2 Kommentare zu “Brasilien entgeht knapp der Blamage, Neuseeland schreibt Geschichte”

  1. Lena
    Mittwoch, 16. Juni 2010 um 23:17

    Bei den Nordkoreanern bin ich mir fast sicher, dass die geblutdoped sind. Das Gute ist, dass so ein Turnier lange dauert und man nicht mehr so richtig nachlegen kann. Daher werden die spätestens im Viertelfinale gehen.

    Dennoch faszinierend wie hübsch die NK laufen und passen können, auch fast faulfrei verteidigen, nur wenns ans schießen geht, da haperts, da knallen die quer durchs Stadion. Ausgerechnet. Da erwartet man doch, dass die das könnten.

    Naja, meine Theorie ist, dass die in der Jugend fast alles Leichtathleten in der Kimjongil Jugend waren. Später dann umgeschult, weil die Schußtechnik unter Stress, die lernt man doch früh oder eher weniger… und die begnadetsten Schützen haben alle viel auf der Straße oder im Kleinfeldgetümmel gekickt.

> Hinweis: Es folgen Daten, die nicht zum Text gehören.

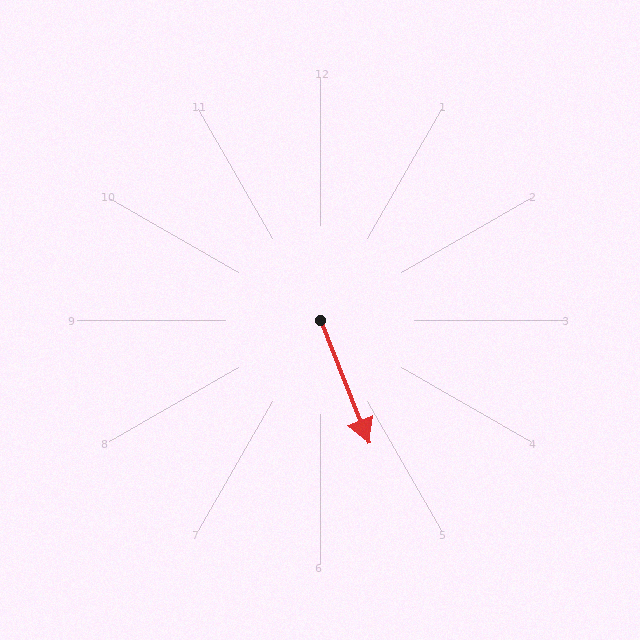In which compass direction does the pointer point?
South.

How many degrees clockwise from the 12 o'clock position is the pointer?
Approximately 158 degrees.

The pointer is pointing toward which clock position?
Roughly 5 o'clock.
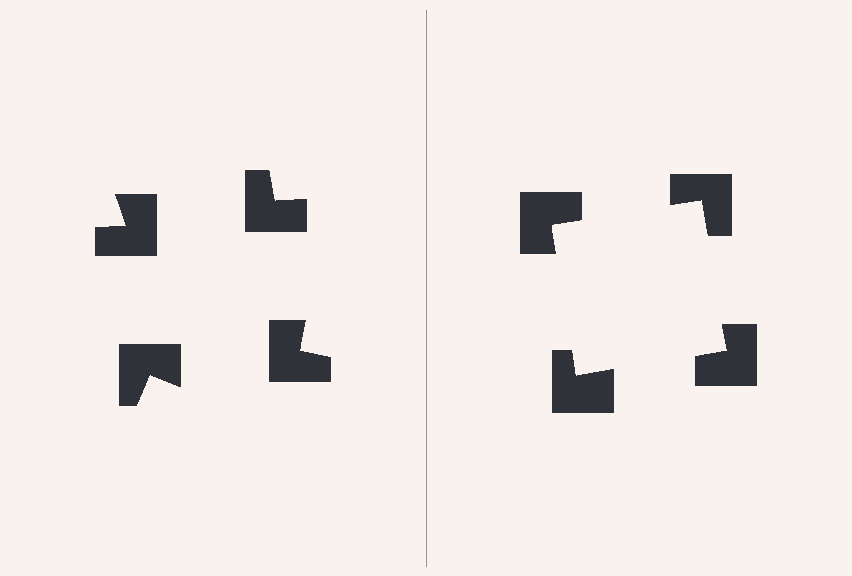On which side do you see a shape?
An illusory square appears on the right side. On the left side the wedge cuts are rotated, so no coherent shape forms.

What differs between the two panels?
The notched squares are positioned identically on both sides; only the wedge orientations differ. On the right they align to a square; on the left they are misaligned.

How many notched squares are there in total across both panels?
8 — 4 on each side.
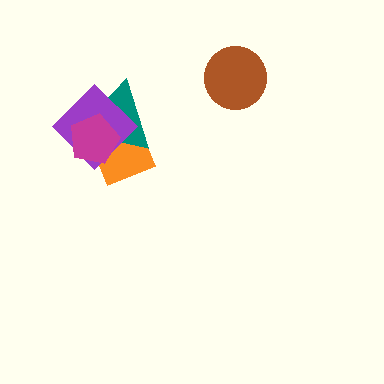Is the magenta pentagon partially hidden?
No, no other shape covers it.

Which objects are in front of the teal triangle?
2 objects cover part of the teal triangle: the purple diamond and the magenta pentagon.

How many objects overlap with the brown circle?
0 objects overlap with the brown circle.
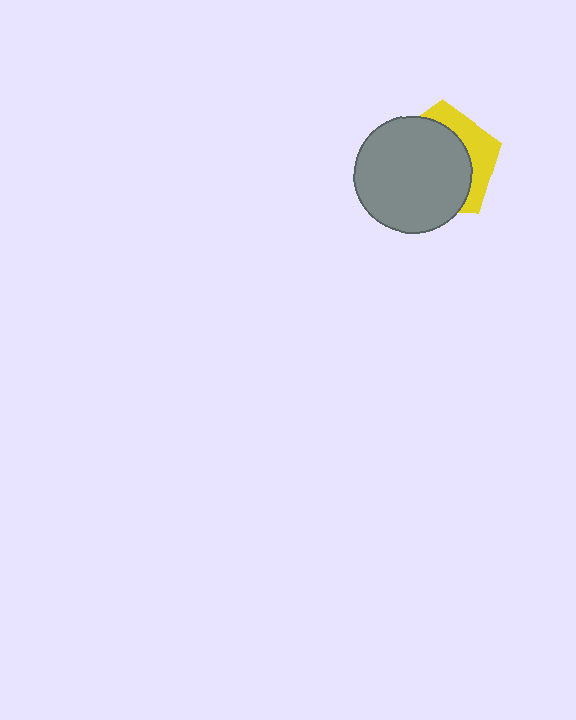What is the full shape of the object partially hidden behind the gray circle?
The partially hidden object is a yellow pentagon.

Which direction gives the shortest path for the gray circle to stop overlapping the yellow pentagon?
Moving toward the lower-left gives the shortest separation.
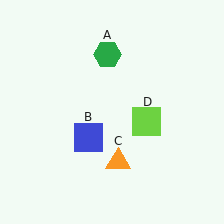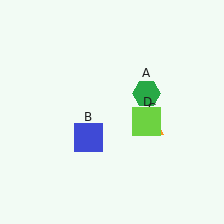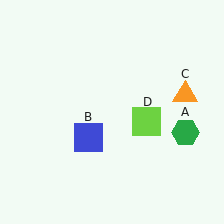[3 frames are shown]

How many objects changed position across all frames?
2 objects changed position: green hexagon (object A), orange triangle (object C).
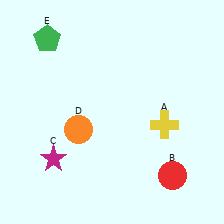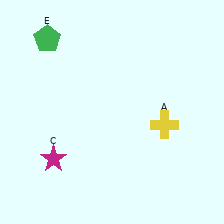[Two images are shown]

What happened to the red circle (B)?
The red circle (B) was removed in Image 2. It was in the bottom-right area of Image 1.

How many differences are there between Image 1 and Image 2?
There are 2 differences between the two images.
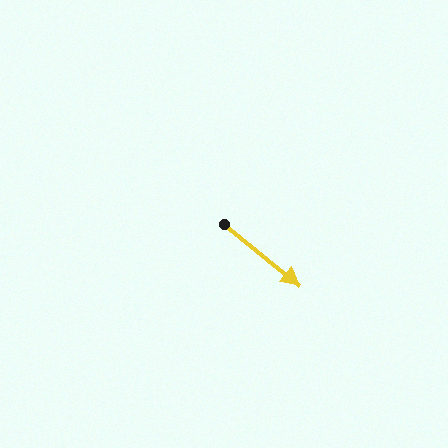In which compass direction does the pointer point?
Southeast.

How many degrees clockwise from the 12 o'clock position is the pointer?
Approximately 129 degrees.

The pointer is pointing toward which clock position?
Roughly 4 o'clock.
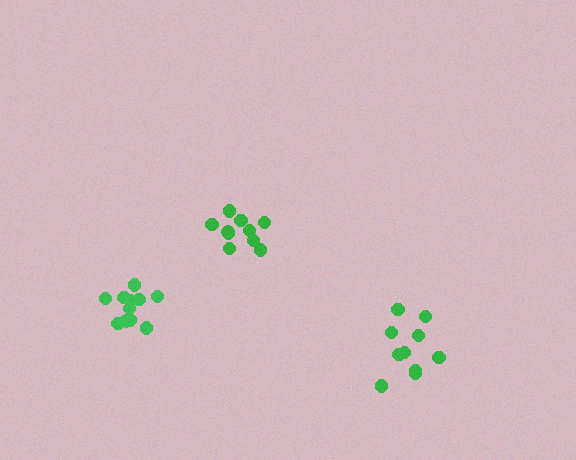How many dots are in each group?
Group 1: 10 dots, Group 2: 11 dots, Group 3: 10 dots (31 total).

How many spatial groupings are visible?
There are 3 spatial groupings.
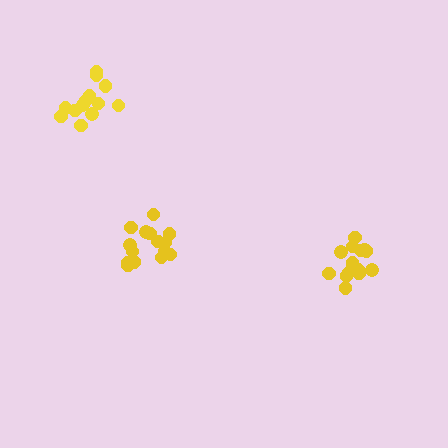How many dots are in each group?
Group 1: 13 dots, Group 2: 15 dots, Group 3: 14 dots (42 total).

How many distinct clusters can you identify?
There are 3 distinct clusters.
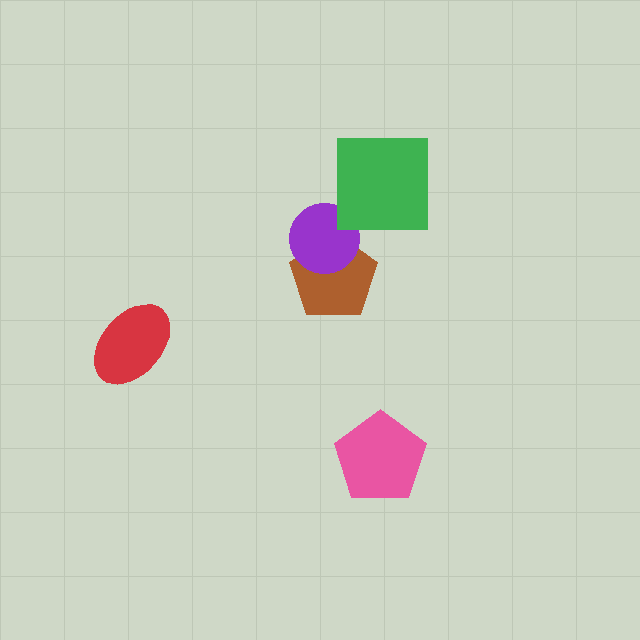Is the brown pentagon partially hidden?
Yes, it is partially covered by another shape.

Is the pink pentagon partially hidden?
No, no other shape covers it.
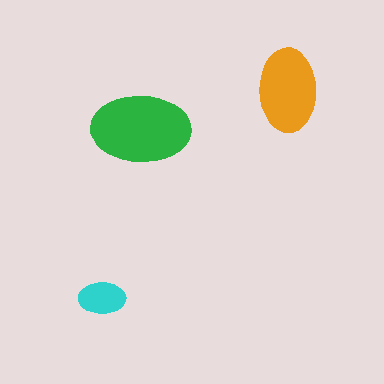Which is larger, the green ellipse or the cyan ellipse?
The green one.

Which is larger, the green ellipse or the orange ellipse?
The green one.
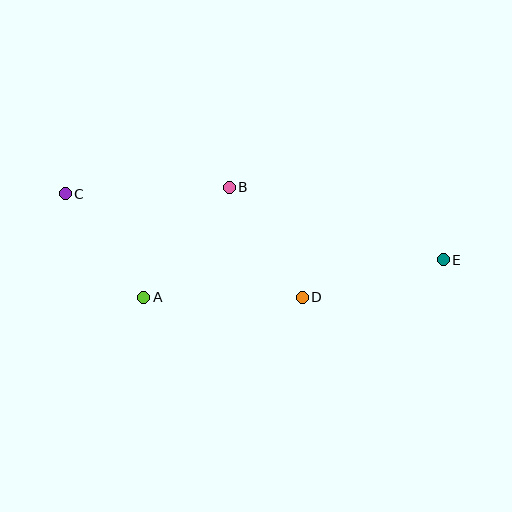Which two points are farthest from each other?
Points C and E are farthest from each other.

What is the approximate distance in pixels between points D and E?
The distance between D and E is approximately 146 pixels.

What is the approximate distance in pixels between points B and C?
The distance between B and C is approximately 164 pixels.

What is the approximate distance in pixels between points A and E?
The distance between A and E is approximately 302 pixels.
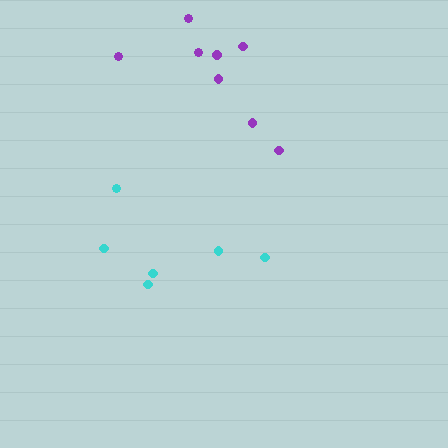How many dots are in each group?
Group 1: 8 dots, Group 2: 6 dots (14 total).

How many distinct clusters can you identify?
There are 2 distinct clusters.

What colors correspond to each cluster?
The clusters are colored: purple, cyan.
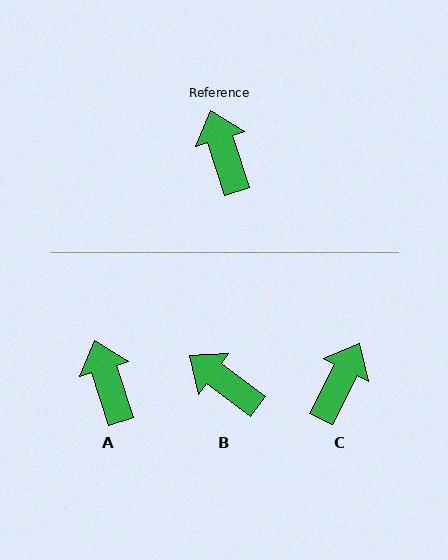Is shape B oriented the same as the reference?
No, it is off by about 36 degrees.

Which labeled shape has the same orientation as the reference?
A.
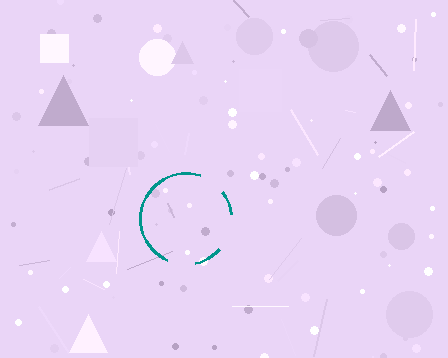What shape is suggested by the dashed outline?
The dashed outline suggests a circle.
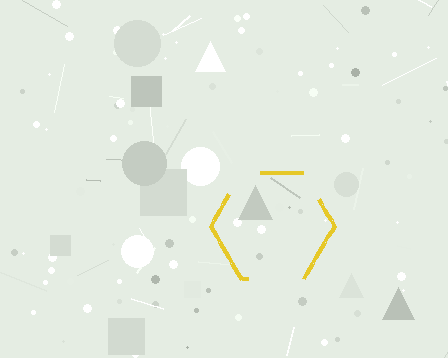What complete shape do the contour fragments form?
The contour fragments form a hexagon.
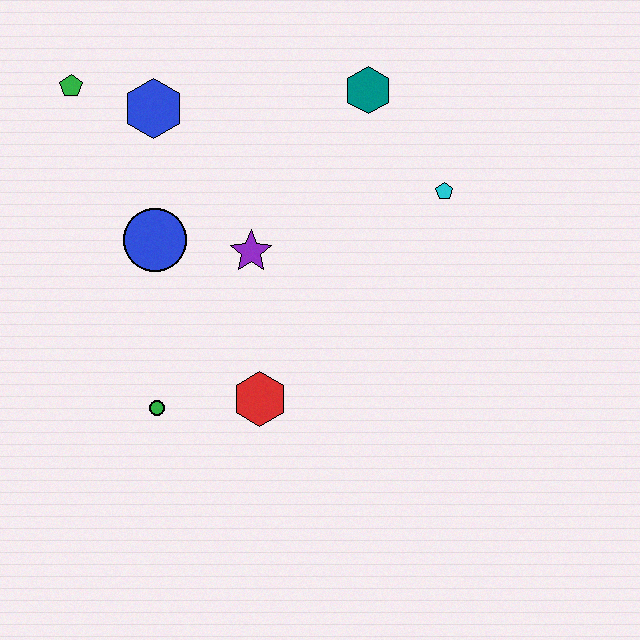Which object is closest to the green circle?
The red hexagon is closest to the green circle.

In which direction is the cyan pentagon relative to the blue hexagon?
The cyan pentagon is to the right of the blue hexagon.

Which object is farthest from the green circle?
The teal hexagon is farthest from the green circle.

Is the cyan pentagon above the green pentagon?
No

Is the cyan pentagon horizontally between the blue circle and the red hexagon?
No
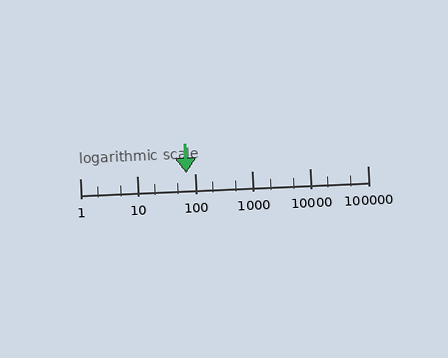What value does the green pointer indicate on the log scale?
The pointer indicates approximately 72.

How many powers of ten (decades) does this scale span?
The scale spans 5 decades, from 1 to 100000.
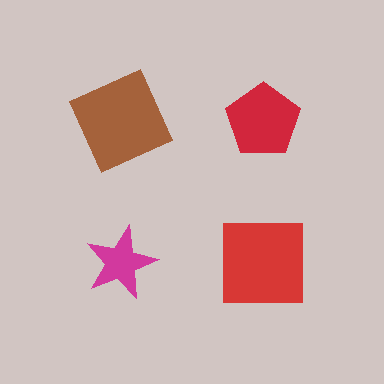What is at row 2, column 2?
A red square.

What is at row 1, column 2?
A red pentagon.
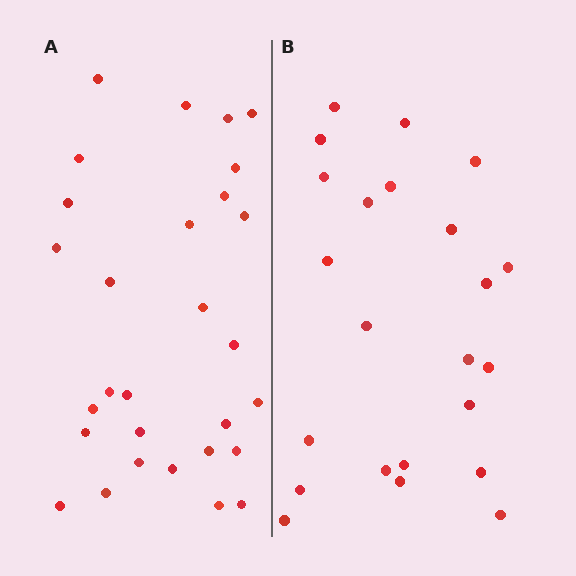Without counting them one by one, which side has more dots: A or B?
Region A (the left region) has more dots.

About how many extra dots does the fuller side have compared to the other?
Region A has about 6 more dots than region B.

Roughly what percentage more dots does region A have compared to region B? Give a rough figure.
About 25% more.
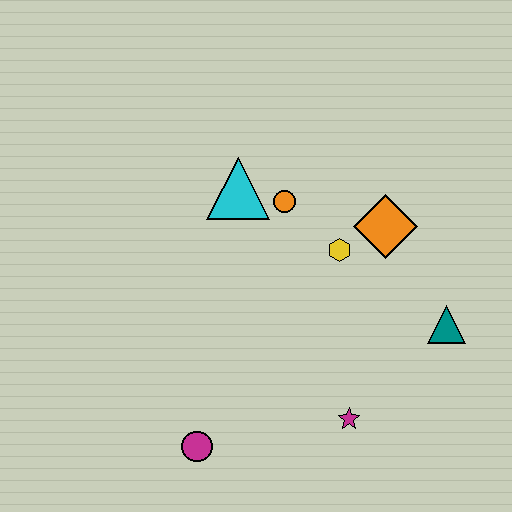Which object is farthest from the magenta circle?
The orange diamond is farthest from the magenta circle.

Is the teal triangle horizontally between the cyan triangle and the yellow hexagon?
No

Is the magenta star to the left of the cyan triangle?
No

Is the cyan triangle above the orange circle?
Yes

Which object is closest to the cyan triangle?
The orange circle is closest to the cyan triangle.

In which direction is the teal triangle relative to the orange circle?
The teal triangle is to the right of the orange circle.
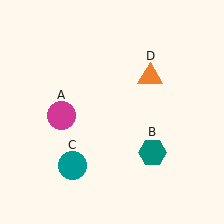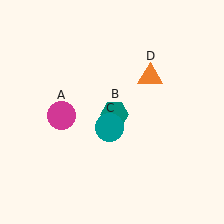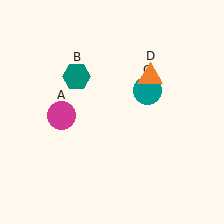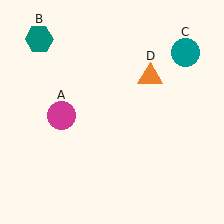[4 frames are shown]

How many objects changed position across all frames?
2 objects changed position: teal hexagon (object B), teal circle (object C).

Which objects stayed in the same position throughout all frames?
Magenta circle (object A) and orange triangle (object D) remained stationary.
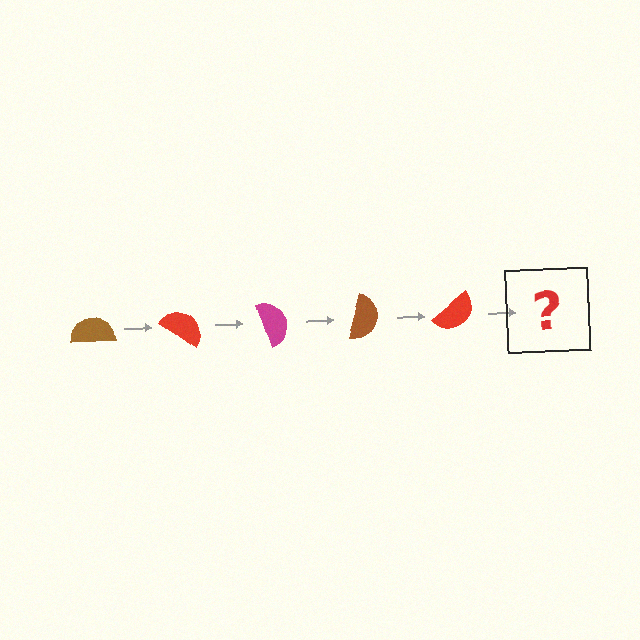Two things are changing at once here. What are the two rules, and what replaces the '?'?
The two rules are that it rotates 35 degrees clockwise each step and the color cycles through brown, red, and magenta. The '?' should be a magenta semicircle, rotated 175 degrees clockwise from the start.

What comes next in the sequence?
The next element should be a magenta semicircle, rotated 175 degrees clockwise from the start.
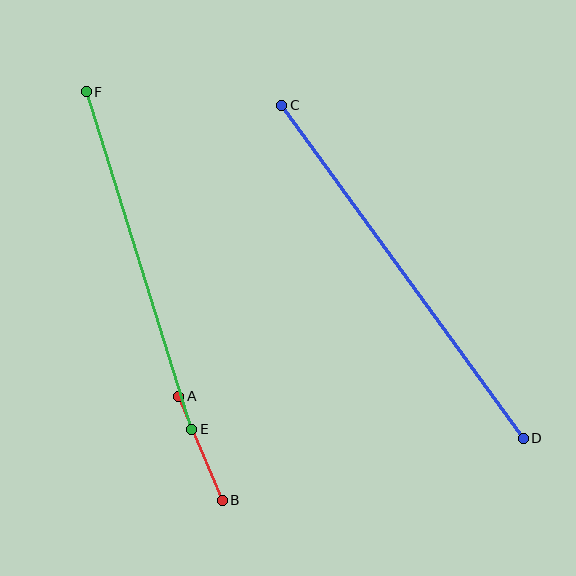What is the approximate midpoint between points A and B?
The midpoint is at approximately (201, 448) pixels.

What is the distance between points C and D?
The distance is approximately 411 pixels.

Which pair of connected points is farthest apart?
Points C and D are farthest apart.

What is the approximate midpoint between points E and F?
The midpoint is at approximately (139, 260) pixels.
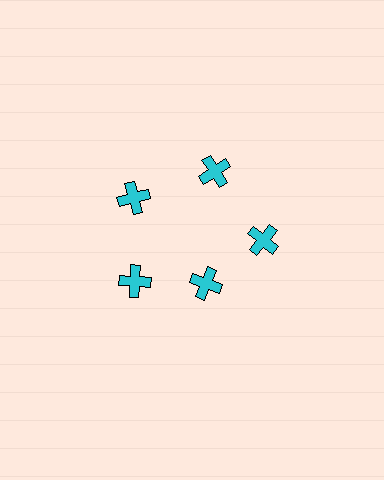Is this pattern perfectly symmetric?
No. The 5 cyan crosses are arranged in a ring, but one element near the 5 o'clock position is pulled inward toward the center, breaking the 5-fold rotational symmetry.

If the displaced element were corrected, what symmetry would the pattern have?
It would have 5-fold rotational symmetry — the pattern would map onto itself every 72 degrees.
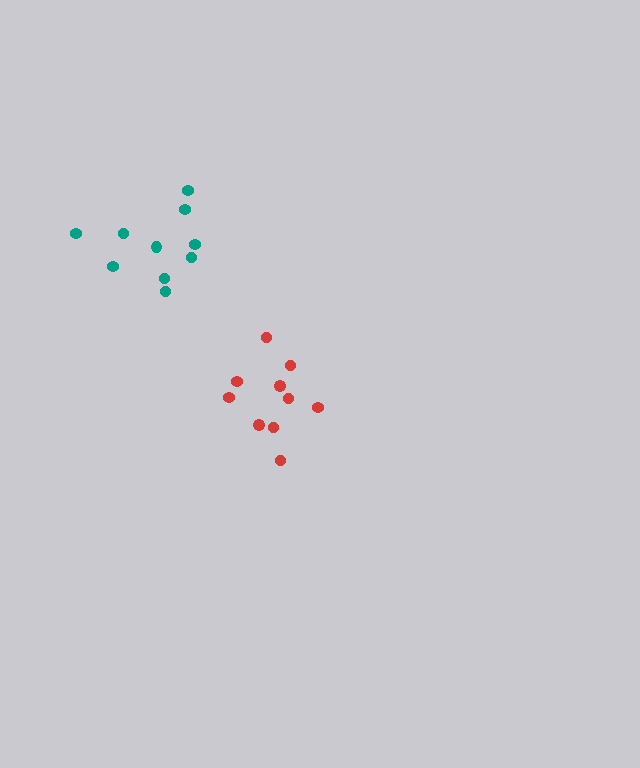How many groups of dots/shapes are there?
There are 2 groups.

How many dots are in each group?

    Einzig der Jong Tae-Se, also der mit dem inneren Reichsparteitag bei der Nationalhymne, arg, immer noch nicht vergessen… der ist in Japan groß und fußballerisch stark geworden. Aber auch er kommt bisschen aufgepumpt rüber.

  2. Stefan
    Donnerstag, 17. Juni 2010 um 01:42

    Doping gibt es nicht nur bei den Kommunisten. Hierzu ein hervorragender Beitrag des ARD radiofeature „Außer Kontrolle. Doping im Fußball“ von Lorenz Rollhäuser.